Like with contracting COVID-19, there are potential negative consequences we might never know the full extent of.
On Campus
Colleges and universities have taken different approaches, too, with varying results. The University of North Carolina switched from in-person instruction to online only after an outbreak in the first week of classes. A week after that, more than 30% of tests at UNC were coming back positive. Clusters at North Carolina State a few miles down the road caused a similar shift to remote instruction, though students remain on campus. The universities aren’t returning money paid for room and board after their plan of relying on college kids to maintain extreme discipline went awry.
The clusters also halted football practice at NC State. Saving the college football season has been a source of controversy around returns to campus through the summer. Many schools initially said if students weren’t on campus, there would be no football, but outbreaks on campus and remote-only learning haven’t shut it down. Among the five major football conferences, the Big Ten and Pac-12 have already announced there will be no football in the fall and are exploring winter/spring seasons. The Southeastern, Atlantic Coast, and Big 12 conferences have pushed schedules back a few weeks but are pressing ahead with plans to start play this month.
Notre Dame, which will play an all-ACC schedule this season, had no positive tests among the football team, but when the rest of the students arrived on campus, they brought a COVID outbreak with them. The mayor of Tuscaloosa, home to the University of Alabama and its powerhouse football team, shut down bars for two weeks in an effort to halt the spread after the university recorded more than 500 cases in a week. A lost football season could cost Tuscaloosa in the neighborhood of $200 million.
Major college football is big business, and the debate over whether to play has brought to the fore an already heated debate about the compensation players get vis a vis the amount of revenue they generate.
What’s Best?
Without fully committing to all in-person or all-online instruction, some schools are going with a hybrid model in which kids rotate in and out of the classroom a few days a week and spend the rest of the time learning at home. This helps free up space to keep the kids who are in class 6 feet apart.

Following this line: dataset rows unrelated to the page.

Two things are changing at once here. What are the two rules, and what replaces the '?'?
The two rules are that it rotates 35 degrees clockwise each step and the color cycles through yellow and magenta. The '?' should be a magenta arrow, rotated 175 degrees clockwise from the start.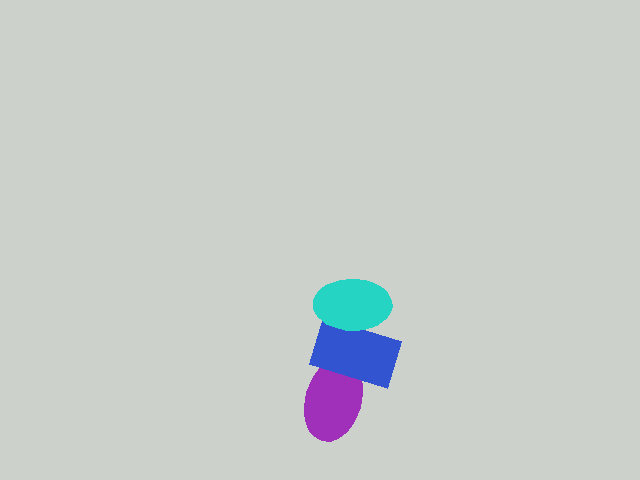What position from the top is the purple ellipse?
The purple ellipse is 3rd from the top.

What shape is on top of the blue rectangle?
The cyan ellipse is on top of the blue rectangle.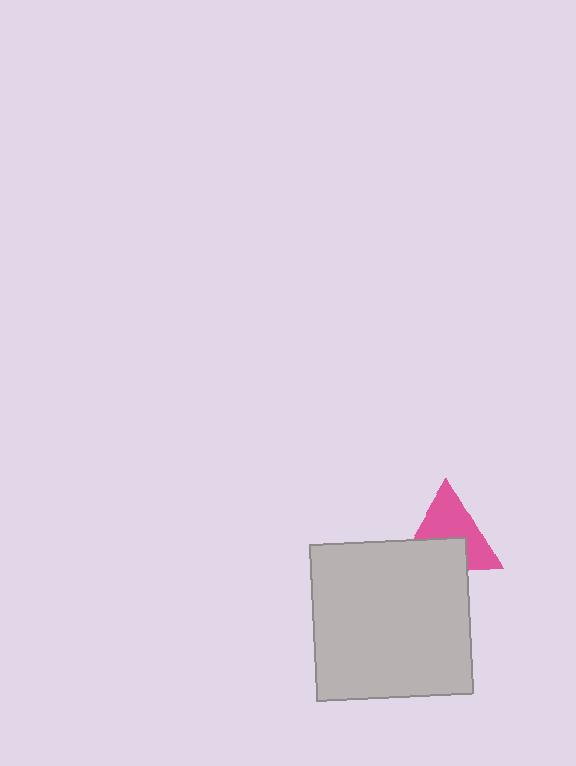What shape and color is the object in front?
The object in front is a light gray square.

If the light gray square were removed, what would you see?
You would see the complete pink triangle.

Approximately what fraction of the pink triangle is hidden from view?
Roughly 42% of the pink triangle is hidden behind the light gray square.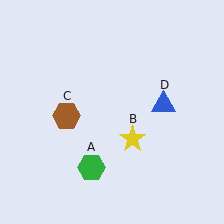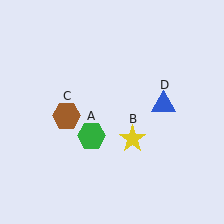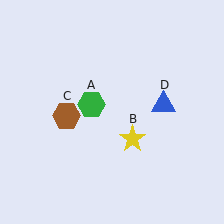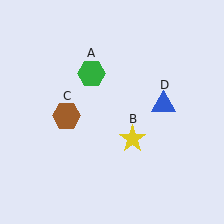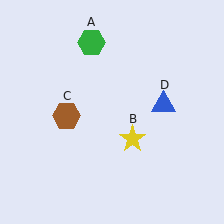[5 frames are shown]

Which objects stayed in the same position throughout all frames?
Yellow star (object B) and brown hexagon (object C) and blue triangle (object D) remained stationary.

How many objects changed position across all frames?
1 object changed position: green hexagon (object A).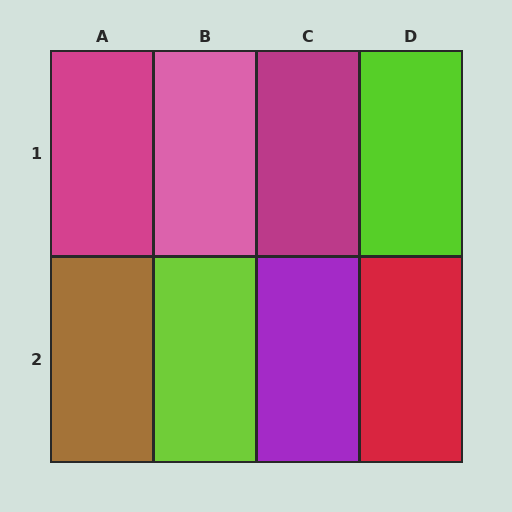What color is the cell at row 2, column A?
Brown.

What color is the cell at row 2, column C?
Purple.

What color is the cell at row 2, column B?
Lime.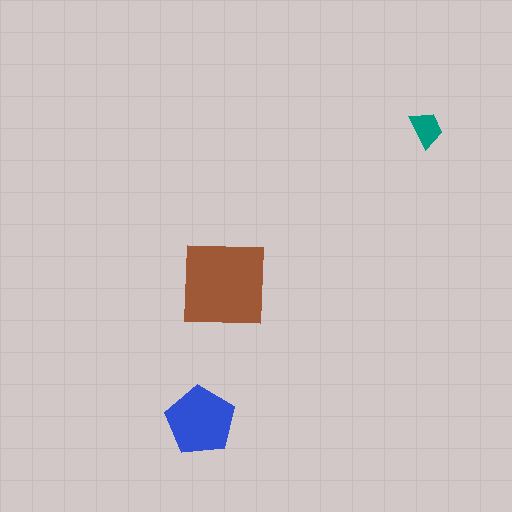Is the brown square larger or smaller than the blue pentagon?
Larger.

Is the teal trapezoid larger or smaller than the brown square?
Smaller.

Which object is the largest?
The brown square.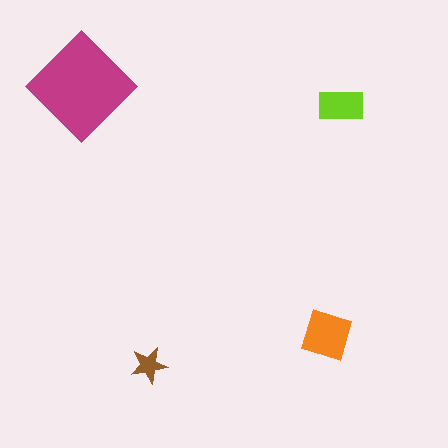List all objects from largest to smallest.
The magenta diamond, the orange square, the lime rectangle, the brown star.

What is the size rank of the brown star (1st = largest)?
4th.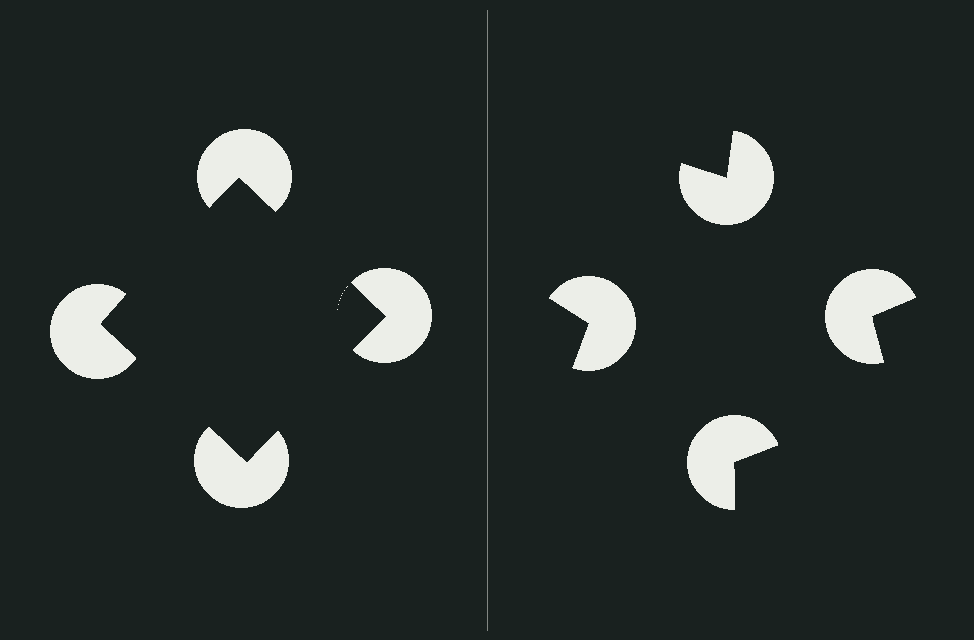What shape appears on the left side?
An illusory square.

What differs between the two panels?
The pac-man discs are positioned identically on both sides; only the wedge orientations differ. On the left they align to a square; on the right they are misaligned.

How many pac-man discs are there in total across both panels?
8 — 4 on each side.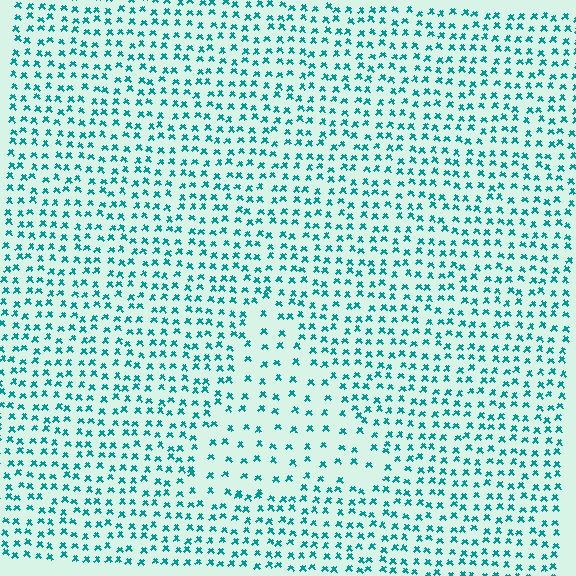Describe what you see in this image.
The image contains small teal elements arranged at two different densities. A triangle-shaped region is visible where the elements are less densely packed than the surrounding area.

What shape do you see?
I see a triangle.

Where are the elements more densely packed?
The elements are more densely packed outside the triangle boundary.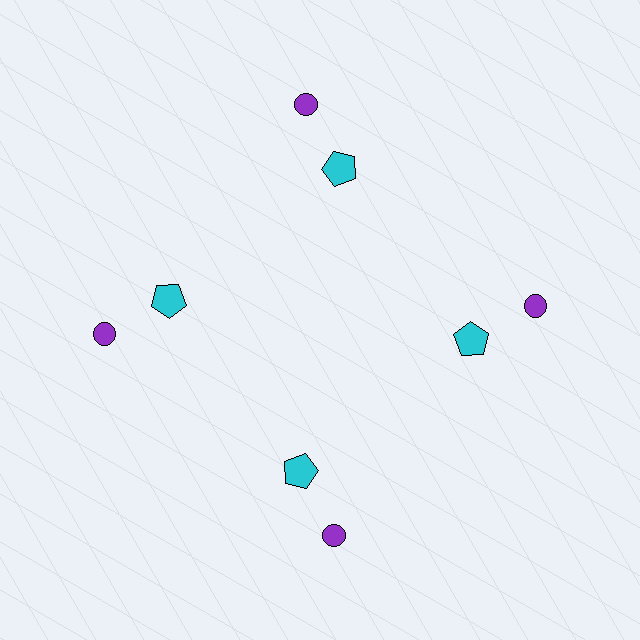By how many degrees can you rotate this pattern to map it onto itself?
The pattern maps onto itself every 90 degrees of rotation.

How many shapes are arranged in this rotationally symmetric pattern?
There are 8 shapes, arranged in 4 groups of 2.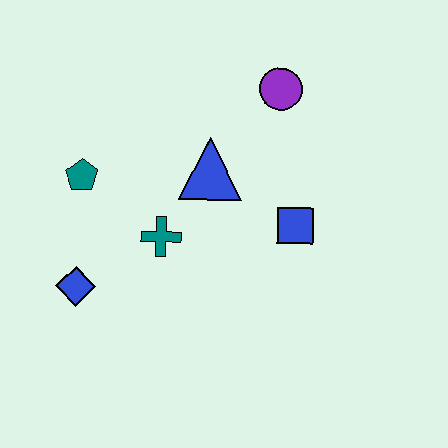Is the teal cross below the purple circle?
Yes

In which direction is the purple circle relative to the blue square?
The purple circle is above the blue square.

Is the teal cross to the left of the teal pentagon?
No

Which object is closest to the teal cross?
The blue triangle is closest to the teal cross.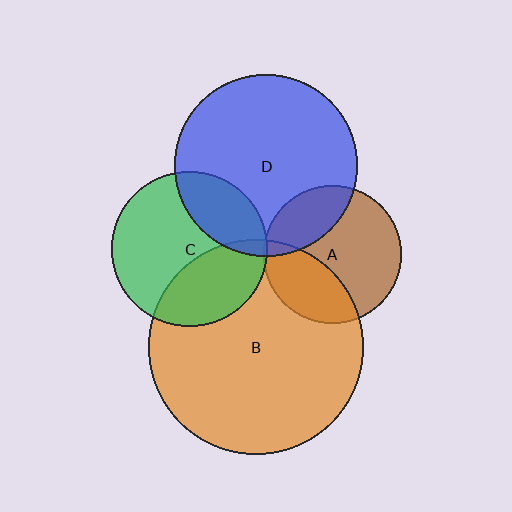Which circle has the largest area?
Circle B (orange).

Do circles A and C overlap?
Yes.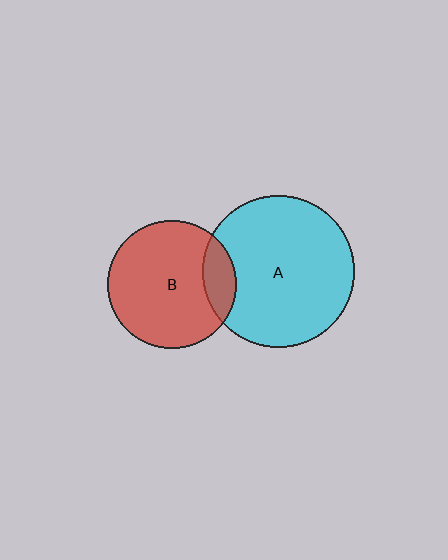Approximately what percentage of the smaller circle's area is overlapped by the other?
Approximately 15%.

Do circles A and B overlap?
Yes.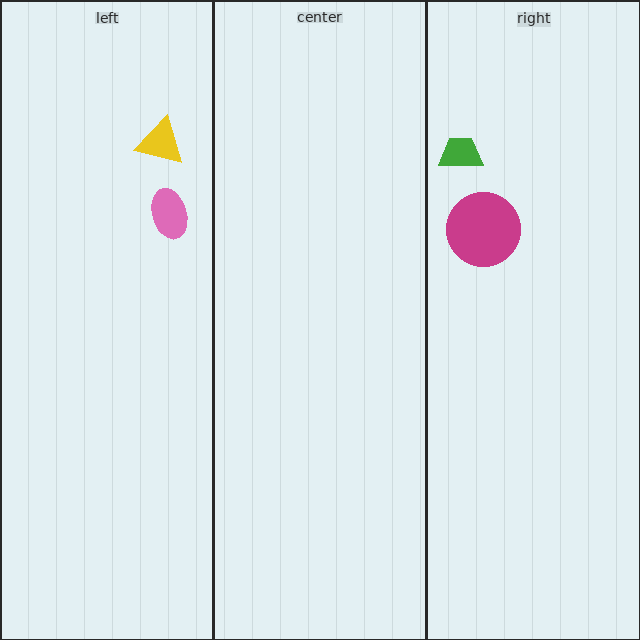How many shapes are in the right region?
2.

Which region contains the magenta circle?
The right region.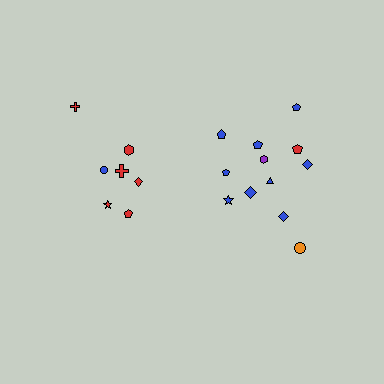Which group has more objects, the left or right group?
The right group.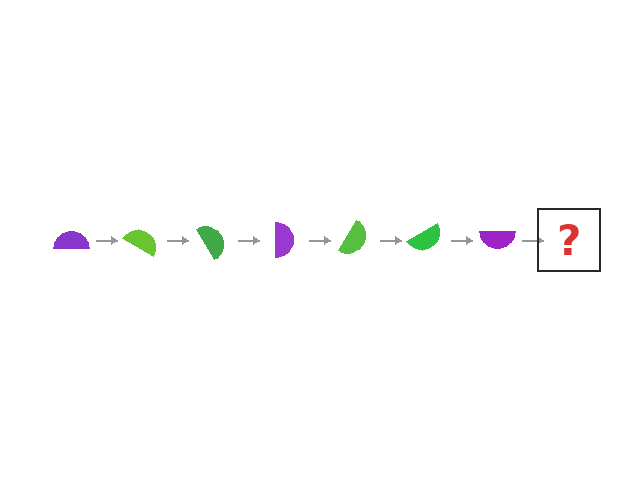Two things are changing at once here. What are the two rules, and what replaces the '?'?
The two rules are that it rotates 30 degrees clockwise each step and the color cycles through purple, lime, and green. The '?' should be a lime semicircle, rotated 210 degrees clockwise from the start.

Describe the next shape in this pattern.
It should be a lime semicircle, rotated 210 degrees clockwise from the start.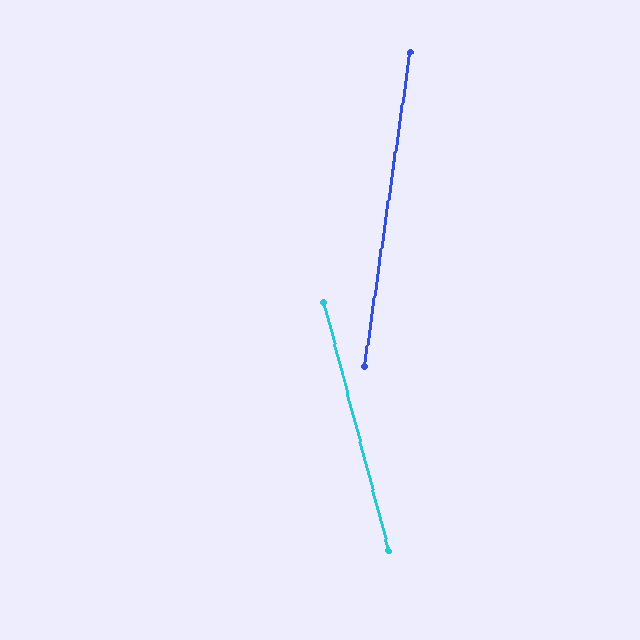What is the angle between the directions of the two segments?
Approximately 23 degrees.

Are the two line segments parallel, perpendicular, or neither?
Neither parallel nor perpendicular — they differ by about 23°.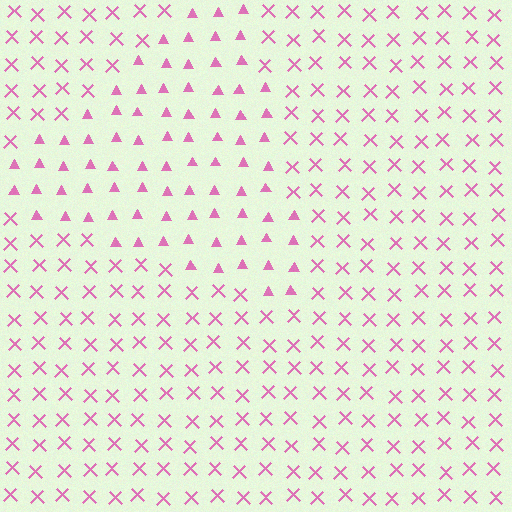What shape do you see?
I see a triangle.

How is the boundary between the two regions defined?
The boundary is defined by a change in element shape: triangles inside vs. X marks outside. All elements share the same color and spacing.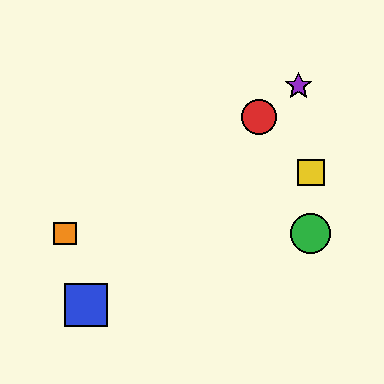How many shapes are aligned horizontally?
2 shapes (the green circle, the orange square) are aligned horizontally.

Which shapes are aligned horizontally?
The green circle, the orange square are aligned horizontally.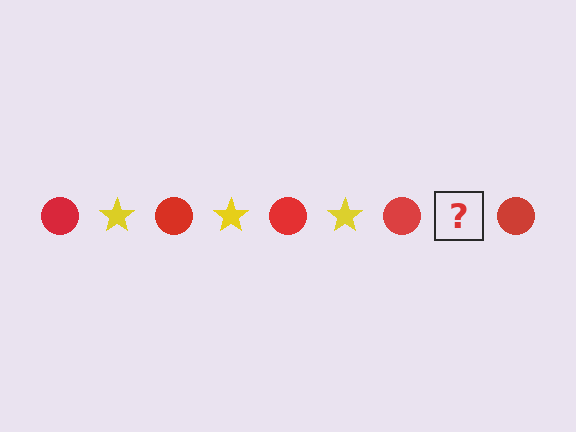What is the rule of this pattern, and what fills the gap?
The rule is that the pattern alternates between red circle and yellow star. The gap should be filled with a yellow star.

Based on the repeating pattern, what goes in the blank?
The blank should be a yellow star.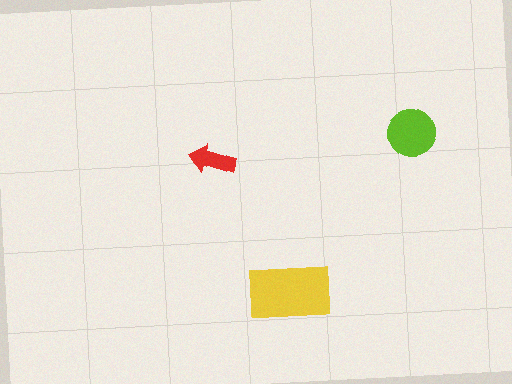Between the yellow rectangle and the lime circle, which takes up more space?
The yellow rectangle.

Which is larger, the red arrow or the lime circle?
The lime circle.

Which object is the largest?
The yellow rectangle.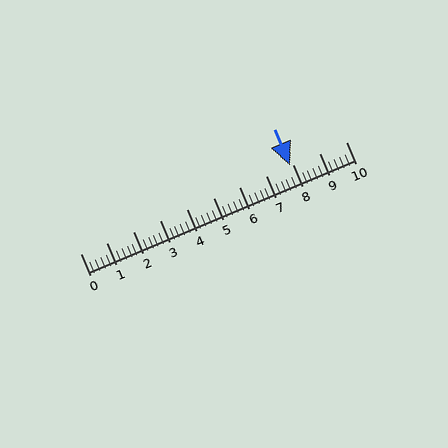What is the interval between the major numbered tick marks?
The major tick marks are spaced 1 units apart.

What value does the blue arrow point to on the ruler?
The blue arrow points to approximately 7.9.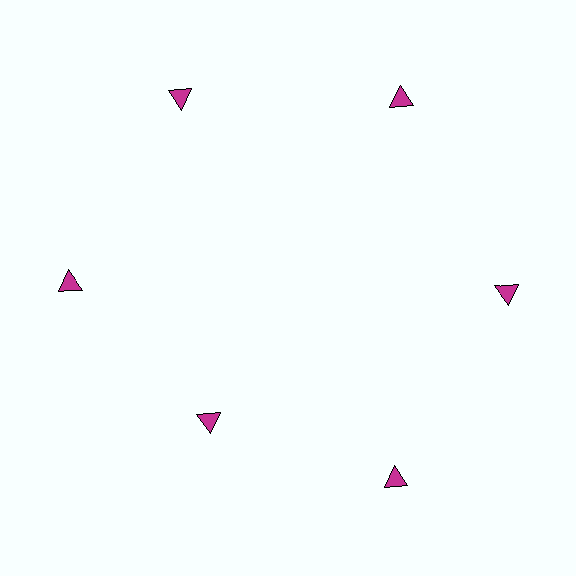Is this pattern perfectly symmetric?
No. The 6 magenta triangles are arranged in a ring, but one element near the 7 o'clock position is pulled inward toward the center, breaking the 6-fold rotational symmetry.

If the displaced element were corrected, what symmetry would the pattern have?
It would have 6-fold rotational symmetry — the pattern would map onto itself every 60 degrees.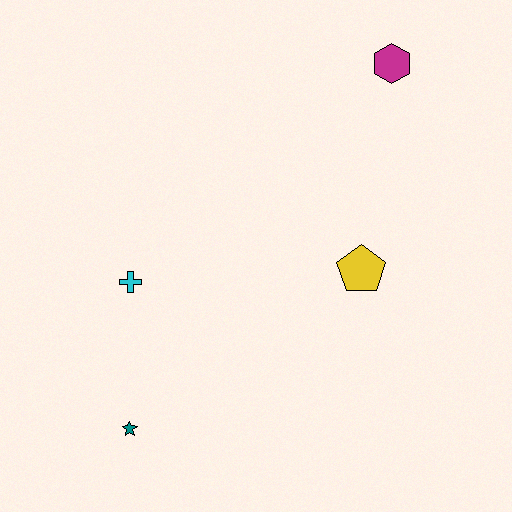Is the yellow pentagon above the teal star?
Yes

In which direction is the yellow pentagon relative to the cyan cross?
The yellow pentagon is to the right of the cyan cross.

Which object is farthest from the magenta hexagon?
The teal star is farthest from the magenta hexagon.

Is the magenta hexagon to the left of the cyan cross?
No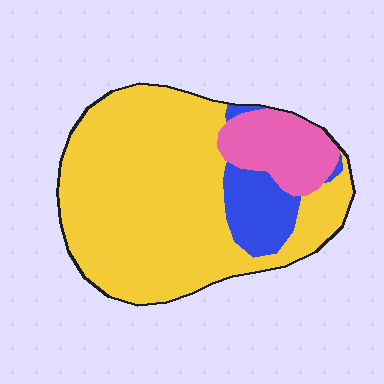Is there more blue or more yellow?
Yellow.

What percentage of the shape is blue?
Blue takes up about one eighth (1/8) of the shape.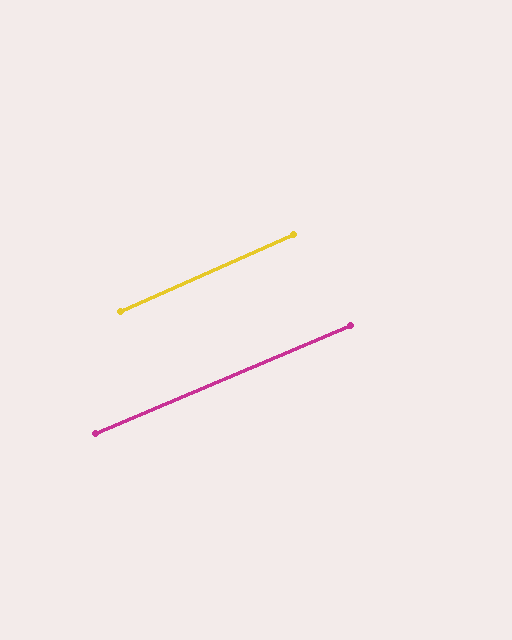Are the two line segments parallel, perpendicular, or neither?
Parallel — their directions differ by only 1.2°.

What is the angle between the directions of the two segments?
Approximately 1 degree.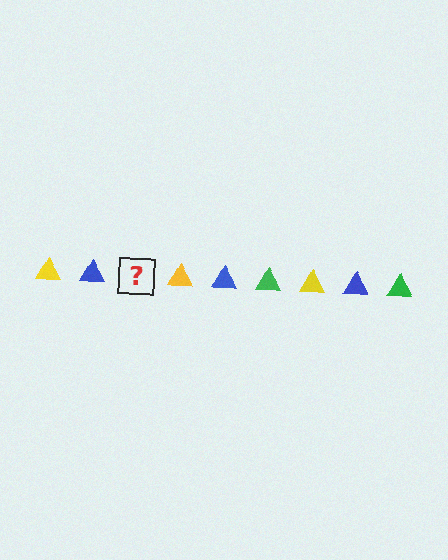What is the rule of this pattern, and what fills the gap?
The rule is that the pattern cycles through yellow, blue, green triangles. The gap should be filled with a green triangle.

But it also means kids spending a lot of time possibly interacting with more people outside the school then potentially bringing virus in with them.
“So I actually think that the hybrid model is probably among the worst that we could be putting forward, if our goal is to stop the virus getting into schools,” Harvard T.H. Chan School of Public Health epidemiology professor Dr. William Hanage told WGBH radio.
What he suggests is having kids in class the whole week and instead rotating out teachers to keep older and more vulnerable teachers from exposure to potential spread from their students.
One hindrance to studying which methods are most effective has been that school districts in some states are going to great lengths to hide COVID outbreaks in their schools, in essence choosing allowing the virus to spread over dealing with the PR headache of acknowledging the outbreaks.
We don’t have as much data on how effective online learning is for school-age kids, but we do have some. Most studies point to in-person learning being more effective, which is no surprise. It might be the safest option in a difficult choice for parents and schools that have nothing but bad options, but it sure doesn’t appear to be the future of learning.